The insurer opted against filing a lawsuit seeking to overturn its status as a systemically important financial institution, or SIFI, Newark, New Jersey-based Prudential said yesterday in a statement.
The firm decided that “after careful review, it will not seek to rescind the designation,” according to the statement.
Prudential, led by Chief Executive Officer John Strangfeld, in July became the first company to challenge a SIFI designation from the Financial Stability Oversight Council. The council, which counts Treasury Secretary Jacob J. Lew as chairman, rejected Prudential’s appeal in September, and the insurer had 30 days in which to file a court challenge.
“Material distress at Prudential could pose a threat to the financial stability of the United States,” Lew’s panel said in September.
The council was authorized by the 2010 Dodd-Frank Act and charged with preventing another financial crisis by identifying too-big-to-fail firms whose collapse could threaten the economy. The vote to designate Prudential was 7 to 2, with Edward DeMarco, acting director of the Federal Housing Finance Agency, and Roy Woodall, a former Kentucky insurance regulator, voting against.
“No large financial institution has more than a de minimus amount of its equity capital exposed to Prudential,” DeMarco said in his dissent. The FSOC’s analysis of Prudential’s balance sheet “does not fully take account of the stability of Prudential’s liabilities, the quality of its assets, or the strength of its equity capital.”
American International Group Inc. and General Electric Co.’s finance unit were also labeled non-bank systemically important financial institutions this year, and neither company contested the decision. AIG took a U.S. bailout that swelled to $182.3 billion amid the financial crisis. Prudential didn’t take rescue funds.
MetLife Inc., the largest U.S. life insurer, has said it’s in the last stage of review to be designated systemically important. Steve Kandarian, MetLife’s CEO, has said his firm shouldn’t be deemed a SIFI. New York-based MetLife has about $816 billion of assets, compared with $706 billion at Prudential, as of June 30.
The Federal Reserve can impose tighter capital, leverage and liquidity rules on SIFIs and demand measures including stress-testing and wind-down plans. The largest U.S. banks are subject to similar measures. The final rules for non-banks that are deemed SIFIs haven’t been written. Insurers have traditionally been monitored by state regulators in the U.S.

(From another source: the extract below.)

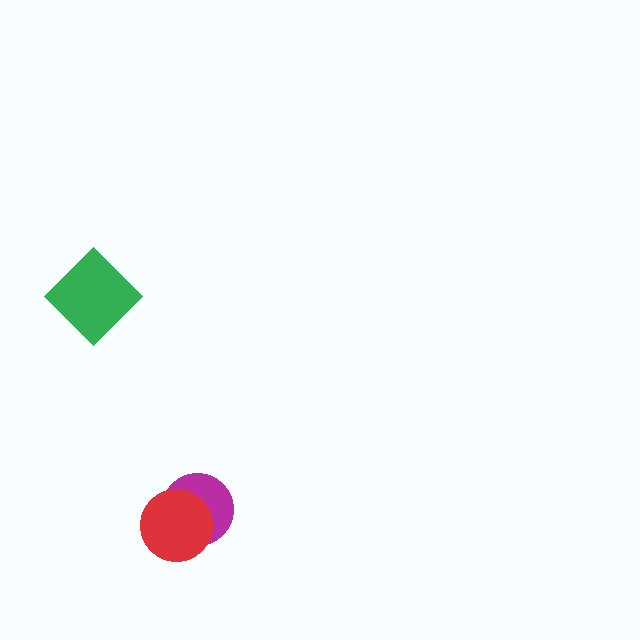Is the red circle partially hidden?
No, no other shape covers it.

MetLife and Prudential have been pressing the Fed to avoid regulating insurers with bank-like capital rules tied to the Basel III standard. MetLife has said bank standards may miss risks related to insurance liabilities.
Prudential will work with overseers to “develop regulatory standards that take into account the differences between insurance companies and banks, particularly in the use of capital,” the company said in its statement. Suzanne Elio, a Treasury spokeswoman, declined to comment.